Salmo 146
1.Salmo. Louvai o Senhor porque ele é bom; cantai ao nosso Deus porque ele é amável, e o louvor lhe convém.
2.O Senhor reconstrói Jerusalém, e congrega os dispersos de Israel.
3.Ele cura os que têm o coração ferido, e pensa-lhes as chagas.
4.É ele que fixa o número das estrelas, e designa cada uma por seu nome.
5.Grande é o Senhor nosso e poderosa a sua força; sua sabedoria não tem limites.
6.O Senhor eleva os humildes, mas abate os ímpios até a terra.
7.Cantai ao Senhor um cântico de gratidão, cantai ao nosso Deus com a harpa.
8.A ele que cobre os céus de nuvens, que faz cair a chuva à terra; a ele que faz crescer a relva nas montanhas, e germinar plantas úteis para o homem.
9.Que dá sustento aos rebanhos, aos filhotes dos corvos que por ele clamam.
10.Não é o vigor do cavalo que lhe agrada, nem ele se compraz nos jarretes do corredor.
11.Agradam ao Senhor somente os que o temem, e confiam em sua misericórdia.
O poder e a bondade do Senhor
1. O Salmo que acabamos de cantar é a primeira parte de uma composição que inclui também o Salmo seguinte, 147, e que o original hebraico conservou na sua unidade. Foram as antigas versões grega e latina que dividiram o cântico em dois Salmos diferentes.
O Salmo começa com um convite a louvar a Deus e depois enumera uma longa série de motivos de louvor, todos expressos no presente. Trata-se de actividades de Deus, consideradas características e sempre actuais; mas são de géneros muito diferentes: algumas referem-se às intervenções de Deus na existência humana (cf. Sl 146, 3.6.11) e sobretudo em favor de Jerusalém e de Israel (cf. v. 2); outras referem-se ao universo criado (cf. v. 4) e mais especialmente à terra com a sua vegetação e com os animais (cf. vv. 8-9).
Por fim, dizendo de quem o Senhor se apraz, o Salmo convida-nos a ter uma dúplice atitude: de temor religioso e de confiança (cf. v. 11). Nós não estamos abandonados a nós mesmos ou às energias cósmicas, mas estamos sempre nas mãos do Senhor, devido ao seu projecto de salvação.

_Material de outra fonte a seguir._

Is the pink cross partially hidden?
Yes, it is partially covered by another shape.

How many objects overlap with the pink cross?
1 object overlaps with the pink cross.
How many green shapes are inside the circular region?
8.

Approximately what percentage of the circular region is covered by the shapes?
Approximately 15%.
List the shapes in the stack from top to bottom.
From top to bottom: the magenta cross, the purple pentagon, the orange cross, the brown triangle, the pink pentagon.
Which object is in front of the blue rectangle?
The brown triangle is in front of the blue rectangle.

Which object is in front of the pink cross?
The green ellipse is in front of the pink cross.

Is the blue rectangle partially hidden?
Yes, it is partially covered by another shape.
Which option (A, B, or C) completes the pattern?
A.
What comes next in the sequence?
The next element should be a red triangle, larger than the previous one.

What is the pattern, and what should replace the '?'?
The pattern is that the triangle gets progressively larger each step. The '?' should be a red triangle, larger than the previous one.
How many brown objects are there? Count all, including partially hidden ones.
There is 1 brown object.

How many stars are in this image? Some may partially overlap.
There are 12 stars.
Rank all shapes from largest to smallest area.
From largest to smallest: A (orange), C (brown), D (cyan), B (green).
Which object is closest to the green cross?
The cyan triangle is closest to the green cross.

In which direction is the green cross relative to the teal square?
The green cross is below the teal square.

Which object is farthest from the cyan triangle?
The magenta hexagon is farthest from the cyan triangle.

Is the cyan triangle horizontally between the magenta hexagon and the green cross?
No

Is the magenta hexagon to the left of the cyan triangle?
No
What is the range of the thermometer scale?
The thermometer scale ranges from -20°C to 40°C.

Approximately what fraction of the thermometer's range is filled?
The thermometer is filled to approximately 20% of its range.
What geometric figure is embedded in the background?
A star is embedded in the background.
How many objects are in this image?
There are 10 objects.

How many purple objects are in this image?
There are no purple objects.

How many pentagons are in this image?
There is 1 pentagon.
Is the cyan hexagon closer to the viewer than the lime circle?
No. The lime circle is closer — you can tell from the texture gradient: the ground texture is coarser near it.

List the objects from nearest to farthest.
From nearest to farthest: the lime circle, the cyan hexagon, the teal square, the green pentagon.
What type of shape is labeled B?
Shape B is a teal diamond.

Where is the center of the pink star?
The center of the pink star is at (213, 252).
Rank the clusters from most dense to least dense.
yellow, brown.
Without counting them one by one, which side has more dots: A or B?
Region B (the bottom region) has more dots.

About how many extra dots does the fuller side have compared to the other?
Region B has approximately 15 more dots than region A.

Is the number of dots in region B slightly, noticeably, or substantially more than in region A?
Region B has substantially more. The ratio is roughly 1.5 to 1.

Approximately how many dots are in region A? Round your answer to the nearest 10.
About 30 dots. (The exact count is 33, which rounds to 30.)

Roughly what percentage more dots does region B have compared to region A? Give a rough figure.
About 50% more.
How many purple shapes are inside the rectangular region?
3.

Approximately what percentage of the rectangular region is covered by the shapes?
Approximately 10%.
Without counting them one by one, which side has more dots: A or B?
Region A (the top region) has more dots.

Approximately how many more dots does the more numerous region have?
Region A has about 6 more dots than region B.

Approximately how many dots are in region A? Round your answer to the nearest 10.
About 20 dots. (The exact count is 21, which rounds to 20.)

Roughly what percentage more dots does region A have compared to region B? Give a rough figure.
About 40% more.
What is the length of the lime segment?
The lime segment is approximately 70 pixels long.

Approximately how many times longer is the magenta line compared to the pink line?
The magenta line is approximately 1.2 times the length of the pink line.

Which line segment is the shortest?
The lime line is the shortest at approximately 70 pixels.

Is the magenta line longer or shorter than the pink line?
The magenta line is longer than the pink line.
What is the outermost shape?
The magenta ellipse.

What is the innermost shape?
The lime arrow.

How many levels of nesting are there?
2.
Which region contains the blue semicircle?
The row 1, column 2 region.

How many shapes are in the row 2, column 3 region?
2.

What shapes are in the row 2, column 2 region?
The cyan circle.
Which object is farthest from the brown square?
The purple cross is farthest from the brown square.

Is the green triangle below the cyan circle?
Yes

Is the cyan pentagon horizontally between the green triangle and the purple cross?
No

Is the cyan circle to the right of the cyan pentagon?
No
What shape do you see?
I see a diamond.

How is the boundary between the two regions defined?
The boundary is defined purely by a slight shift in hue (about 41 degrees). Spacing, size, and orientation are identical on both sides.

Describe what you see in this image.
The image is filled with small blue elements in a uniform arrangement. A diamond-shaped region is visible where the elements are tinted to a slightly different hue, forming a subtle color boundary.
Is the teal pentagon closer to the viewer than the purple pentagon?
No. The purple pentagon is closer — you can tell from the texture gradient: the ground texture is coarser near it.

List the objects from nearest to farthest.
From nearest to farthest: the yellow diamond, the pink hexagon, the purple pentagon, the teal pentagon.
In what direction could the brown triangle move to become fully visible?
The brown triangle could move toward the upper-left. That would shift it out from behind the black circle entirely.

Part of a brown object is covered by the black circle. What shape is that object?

2. Depois do convite festivo ao louvor (cf. v. 1), o Salmo desenvolve-se em dois movimentos poéticos e espirituais. No primeiro (cf. vv. 2-6) introduz-se antes de mais a acção histórica de Deus, sob a imagem de um construtor que está a edificar novamente Jerusalém, que recuperou a vida depois do exílio na Babilónia (cf. v. 2). Mas este grande artífice, que é o Senhor, revela-se também como um pai que se inclina sobre as feridas interiores e físicas, presentes no seu povo humilhado e oprimido (cf. v. 3).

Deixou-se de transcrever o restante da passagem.